Overall company production for the quarter was somewhat greater than its forecasted range of 74,000 barrels a day. Its tertiary production added to slightly under 41,900, a small sequential increase and post neutralizing the poor production linked to the revised interest at Delhi. The robust growth verticals in the quarter were Tinsley, Oyster Bayou and Heidelberg.

Oyster Bayou is continuously illustrating impressive reservoir reaction, enhancing sequentially by approximately 1,000 barrels a day during the fourth quarter.
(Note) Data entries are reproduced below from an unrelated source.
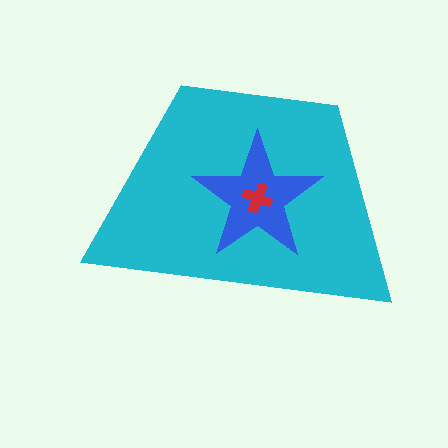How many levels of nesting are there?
3.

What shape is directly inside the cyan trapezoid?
The blue star.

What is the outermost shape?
The cyan trapezoid.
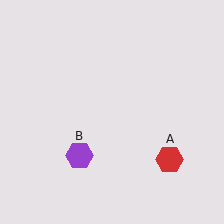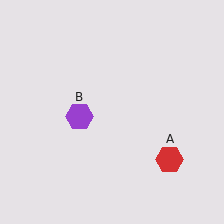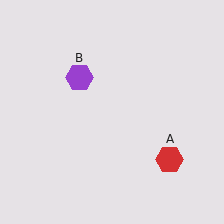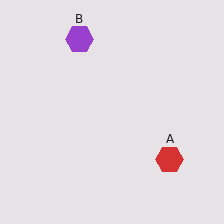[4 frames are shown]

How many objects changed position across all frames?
1 object changed position: purple hexagon (object B).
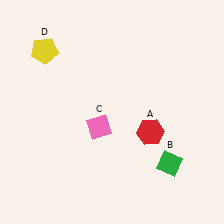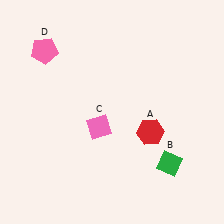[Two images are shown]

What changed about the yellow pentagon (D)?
In Image 1, D is yellow. In Image 2, it changed to pink.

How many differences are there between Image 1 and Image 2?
There is 1 difference between the two images.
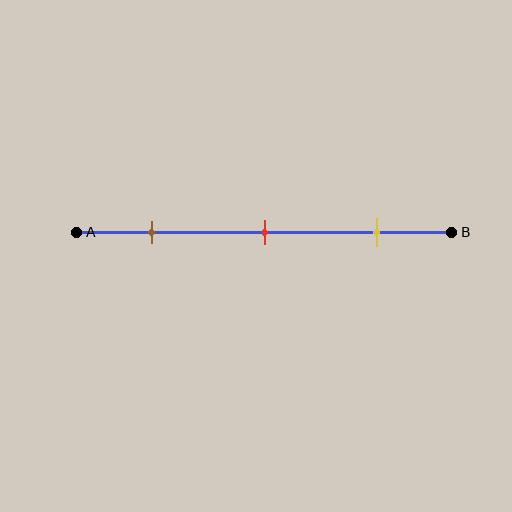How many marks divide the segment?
There are 3 marks dividing the segment.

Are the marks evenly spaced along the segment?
The marks are evenly spaced relative to one another, but the two end sections (A to the first mark and the last mark to B) are shorter than the gaps between the marks, so they do not divide the segment into equal parts.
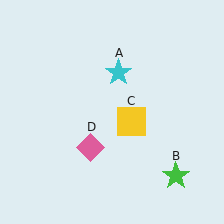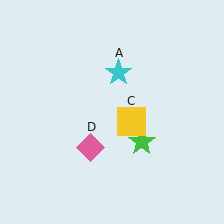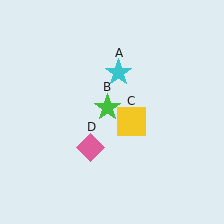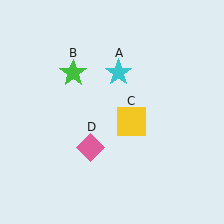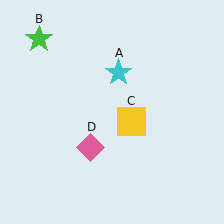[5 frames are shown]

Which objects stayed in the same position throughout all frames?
Cyan star (object A) and yellow square (object C) and pink diamond (object D) remained stationary.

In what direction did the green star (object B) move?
The green star (object B) moved up and to the left.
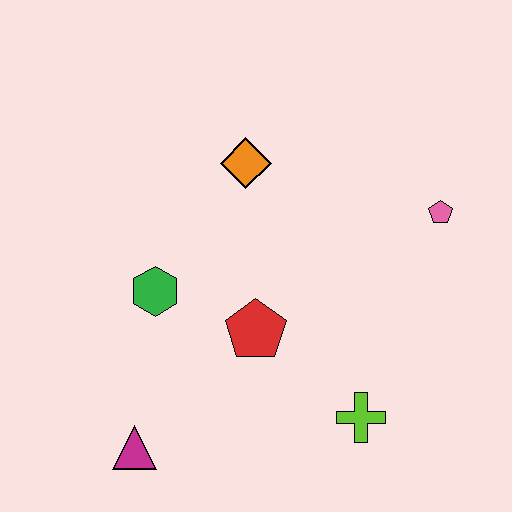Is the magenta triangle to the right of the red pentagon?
No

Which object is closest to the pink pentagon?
The orange diamond is closest to the pink pentagon.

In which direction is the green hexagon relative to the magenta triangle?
The green hexagon is above the magenta triangle.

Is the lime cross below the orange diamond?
Yes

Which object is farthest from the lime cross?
The orange diamond is farthest from the lime cross.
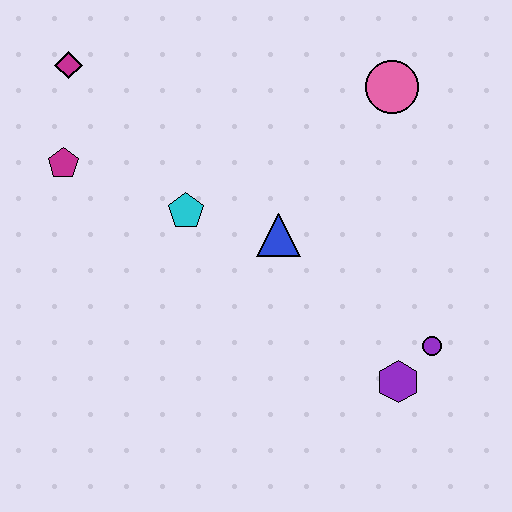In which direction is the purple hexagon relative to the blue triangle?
The purple hexagon is below the blue triangle.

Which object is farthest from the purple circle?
The magenta diamond is farthest from the purple circle.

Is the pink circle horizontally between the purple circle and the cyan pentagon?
Yes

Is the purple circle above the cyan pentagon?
No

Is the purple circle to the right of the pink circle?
Yes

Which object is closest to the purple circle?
The purple hexagon is closest to the purple circle.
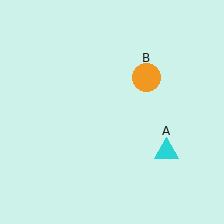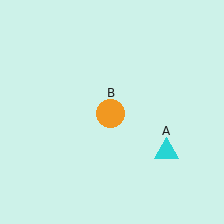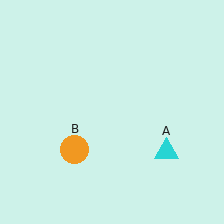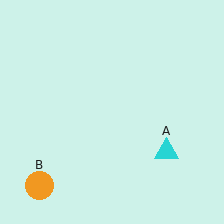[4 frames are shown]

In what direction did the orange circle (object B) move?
The orange circle (object B) moved down and to the left.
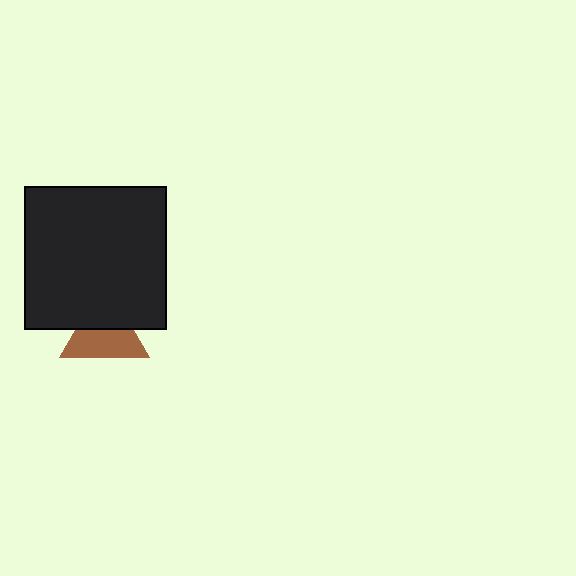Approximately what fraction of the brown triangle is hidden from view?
Roughly 41% of the brown triangle is hidden behind the black square.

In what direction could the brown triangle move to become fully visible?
The brown triangle could move down. That would shift it out from behind the black square entirely.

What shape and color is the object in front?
The object in front is a black square.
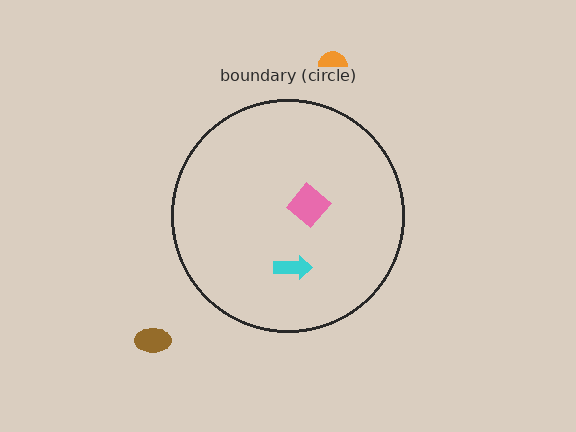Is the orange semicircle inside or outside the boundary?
Outside.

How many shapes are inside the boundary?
2 inside, 2 outside.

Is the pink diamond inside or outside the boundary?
Inside.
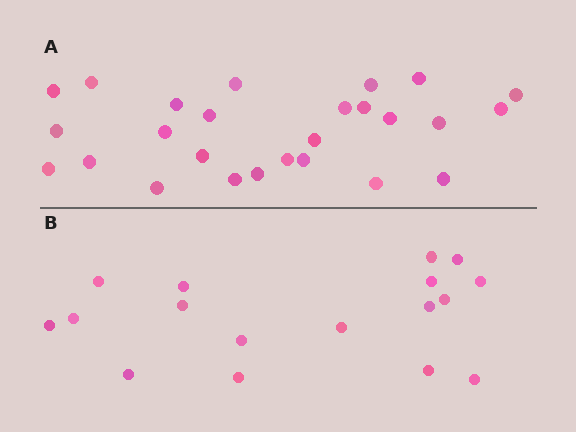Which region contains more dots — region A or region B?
Region A (the top region) has more dots.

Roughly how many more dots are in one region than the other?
Region A has roughly 8 or so more dots than region B.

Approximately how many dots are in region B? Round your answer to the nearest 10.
About 20 dots. (The exact count is 17, which rounds to 20.)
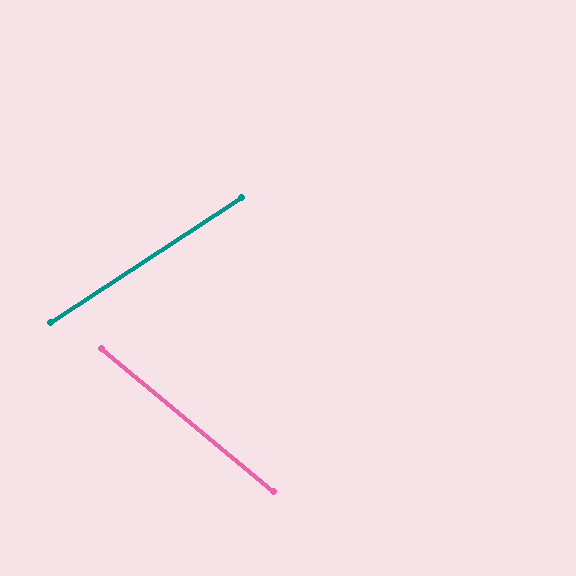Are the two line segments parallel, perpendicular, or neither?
Neither parallel nor perpendicular — they differ by about 73°.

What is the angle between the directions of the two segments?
Approximately 73 degrees.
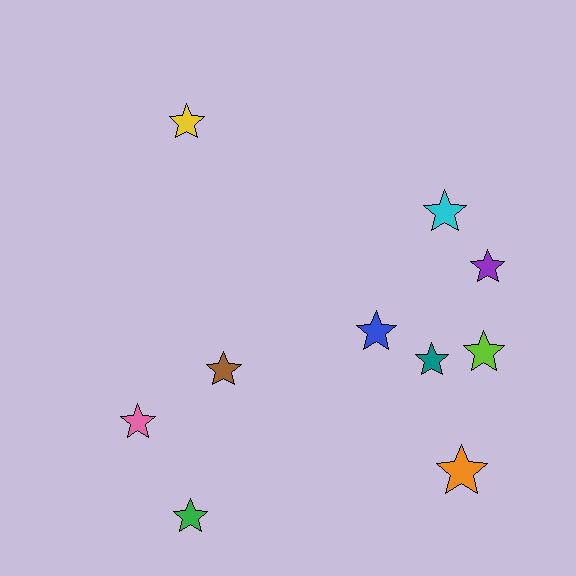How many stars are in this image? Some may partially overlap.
There are 10 stars.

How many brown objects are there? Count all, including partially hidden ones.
There is 1 brown object.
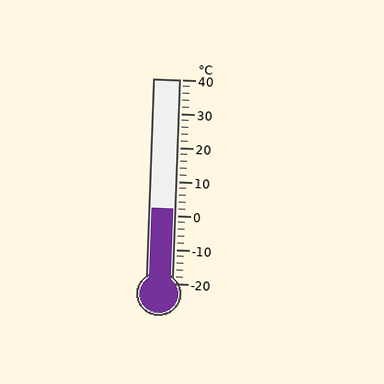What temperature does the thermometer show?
The thermometer shows approximately 2°C.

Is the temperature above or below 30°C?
The temperature is below 30°C.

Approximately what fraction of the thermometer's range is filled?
The thermometer is filled to approximately 35% of its range.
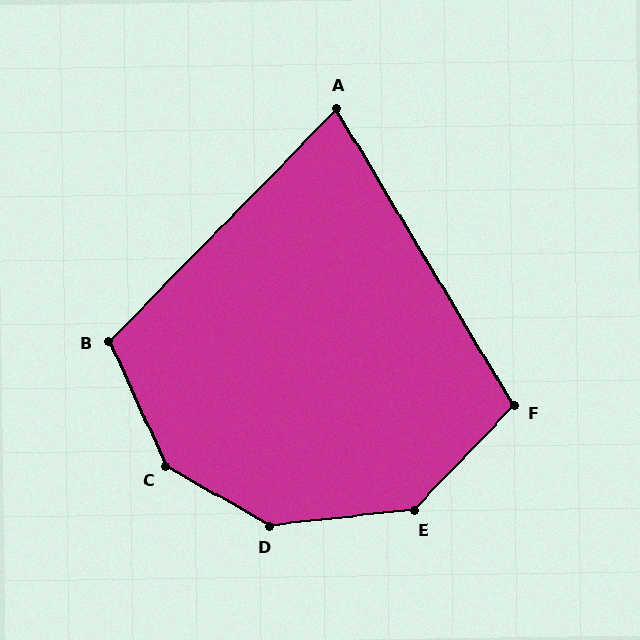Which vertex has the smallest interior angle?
A, at approximately 75 degrees.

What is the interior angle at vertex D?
Approximately 144 degrees (obtuse).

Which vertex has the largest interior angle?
C, at approximately 145 degrees.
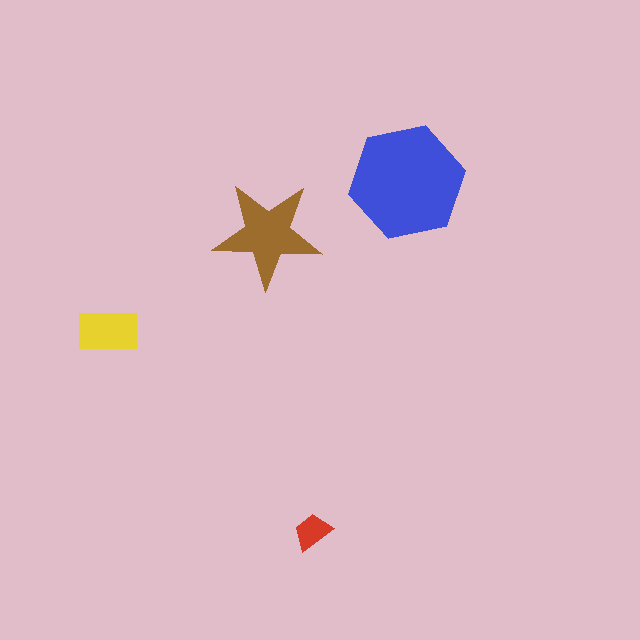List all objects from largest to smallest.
The blue hexagon, the brown star, the yellow rectangle, the red trapezoid.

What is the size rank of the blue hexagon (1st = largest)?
1st.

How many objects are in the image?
There are 4 objects in the image.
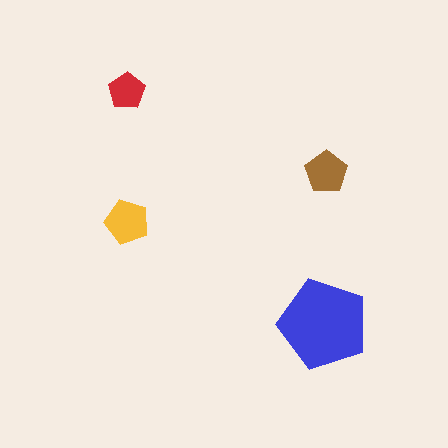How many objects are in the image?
There are 4 objects in the image.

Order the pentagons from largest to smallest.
the blue one, the yellow one, the brown one, the red one.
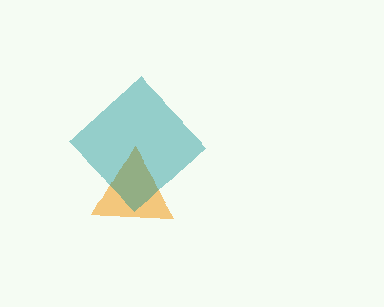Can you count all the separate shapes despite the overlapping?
Yes, there are 2 separate shapes.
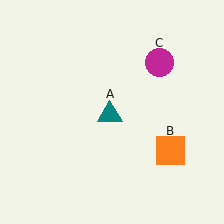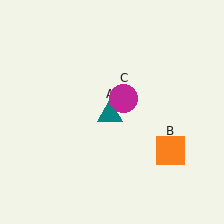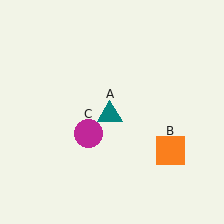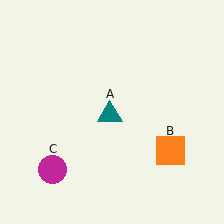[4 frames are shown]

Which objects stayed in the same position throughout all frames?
Teal triangle (object A) and orange square (object B) remained stationary.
The expansion is primarily due to robust traction for innovative models in the A-2 Zone.

The improvement in the overall company production along with the sharp cost control efforts implemented by Denbury is forecast to uniquely position the company for superior long-term growth.

Denbury illustrated an increase in the production at Conroe by about 1,300 barrels a day equivalent, improving sequentially for the quarter and in line with the target of achieving extra workovers and recompletions.

However, Denbury’s Cedar Creek Anticline production at the Rockies remained constant sequentially in the fourth quarter with the falling production at the Cedar Hills South unit linked to water injection facility breakdown during the third quarter, which was partially balanced by enhanced waterflood performance in the developed regions.

The improvement in the production at Conroe is estimated to be slightly offset by somewhat flat production at Cedar Creek Anticline in the Rockies.

In the Gulf Coast, Denbury delivered nearly 880 million cubic feet of CO2 per day from Jackson Dome, along with about 70 million cubic feet a day from industrial CO2 supply, satisfying the needs of the EOR fields.

In the Rockies, Denbury received more than 110 million cubic feet a day of CO2 from its consolidated sources at Lost Cabin and LaBarge.

The robust production at the Gulf Coast in addition to the key CO2 production synergies received from the identified sources at the Rockies is believed to expand the reservoir base of the company and thus deliver solid top line growth, going forward.

The strengths of Denbury Resources include robust assets base with controlled F&D expenditure, solid financial flexibility and significant untapped resource potential.

But these strengths are believed to be outshined by several negative factors like reduced oil price, lowering of capital expenditures, constant to declined production in 2015 coupled with 2016 and forecasted fall in the dividend offerings.

Conclusion

Overall, the investors are advised to avoid investments into the Denbury Resources Inc. till a major turnaround occurs and the company returns to profitability looking at the poor company valuations with the trailing P/E and forward P/E ratios of 4.68 and 77.00 respectively, indicating an excessively overvalued stock, moving ahead. The PEG ratio of -0.37 depicts no growth but decline. However, the profit margin of 26.29% is satisfactory. Still, Denbury is hugely debt-burdened with significant total debt of $3.57 billion against weaker total cash of $23.15 million only, restricting the company to plan for future growth investments.